Toujours en 2004, à la demande des auteurs, la fondation projette de participer à des salons du livre. L'organisation n'en a pas les moyens mais les auteurs acceptent de contribuer financièrement à cette opération de promotion sur le terrain. Ce serait la toute première fois qu'un éditeur en ligne sur Internet participe à un salon du livre au Québec. En France, le salon du livre de Paris a déjà certains éditeurs en lignes sur Internet à sa liste d'exposants. Nous envoyons un courriel à tous les salons du livre au Québec.

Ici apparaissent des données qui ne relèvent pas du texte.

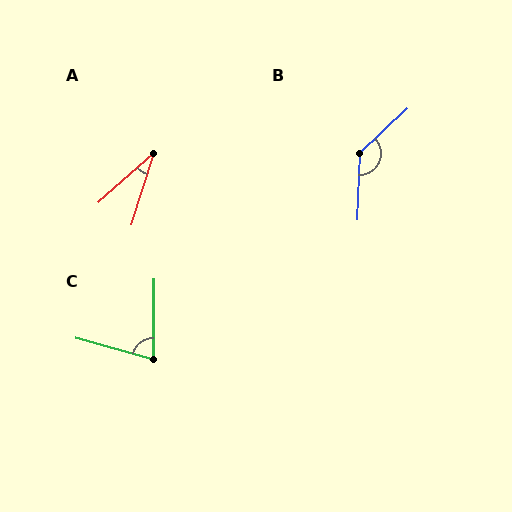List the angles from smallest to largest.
A (31°), C (75°), B (136°).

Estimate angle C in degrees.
Approximately 75 degrees.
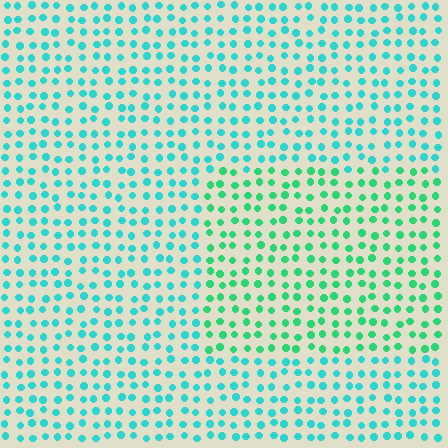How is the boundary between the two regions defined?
The boundary is defined purely by a slight shift in hue (about 32 degrees). Spacing, size, and orientation are identical on both sides.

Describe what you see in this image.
The image is filled with small cyan elements in a uniform arrangement. A rectangle-shaped region is visible where the elements are tinted to a slightly different hue, forming a subtle color boundary.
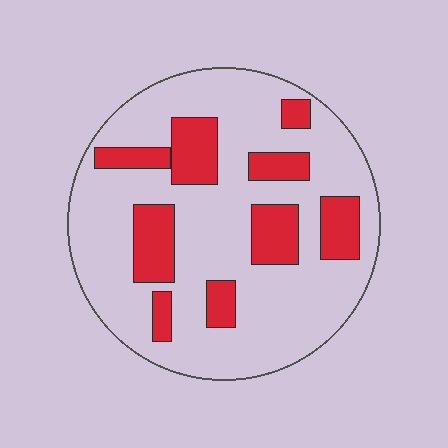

Nous étions sans savoir que notre demande de participation provoquerait un débat au sein de l'Association des salons du livre du Québec. Nous ignorions que le règlement de l'association stipulait qu'un éditeur devait nécessairement distribuer ses livres en librairies (traditionnelles) pour être reconnu comme exposant. Notre maison d'édition en ligne se trouvait donc à être exclue puisqu'elle distribuait uniquement ses livres sur Internet dans une librairie dite virtuelle par opposition à une librairie traditionnelle avec pignon sur rue. Le salon du livre de Québec et celui de Montréal nous refusent. Puis, le salon du livre de Sherbrooke et celui de Rimouski nous acceptent. Intrigués par les motifs de ces refus et de ces acceptations, nous apprendrons que les demandes de participations de la fondation ont été mis à l'ordre du jour d'une réunion de l'Association des salons du livre du Québec compte tenu de la règlementation. Au terme de cette réunion, il fut décidé de laisser chaque salon prendre la décision qui lui convenait en ce qui concernait notre maison d'édition en ligne, de là l'accueil différent d'un salon à l'autre. Nous avons donc participé aux salons du livre de Sherbrooke et de Rimouski. La station de télévision du réseau TVA à Rimouski profitera de notre passage pour réaliser un reportage qui sera ensuite repris sur la chaîne d'information continue LCN (voir ce reportage). Ce sera là notre premier passage à la télévision. L'année suivante, le salon du livre de Québec nous acceptera mais dans les métiers connexes du livre, une véritable insulte pour nous et pour nos auteurs. Nous n'y participerons pas.
Mais d'où provenait cette idée qu'un éditeur n'est réellement un éditeur que s'il a une distribution de ses livres en librairies? Du gouvernement. Nous apprendrons plus tard et nous y reviendrons que cette définition de l'éditeur a force de loi au Québec.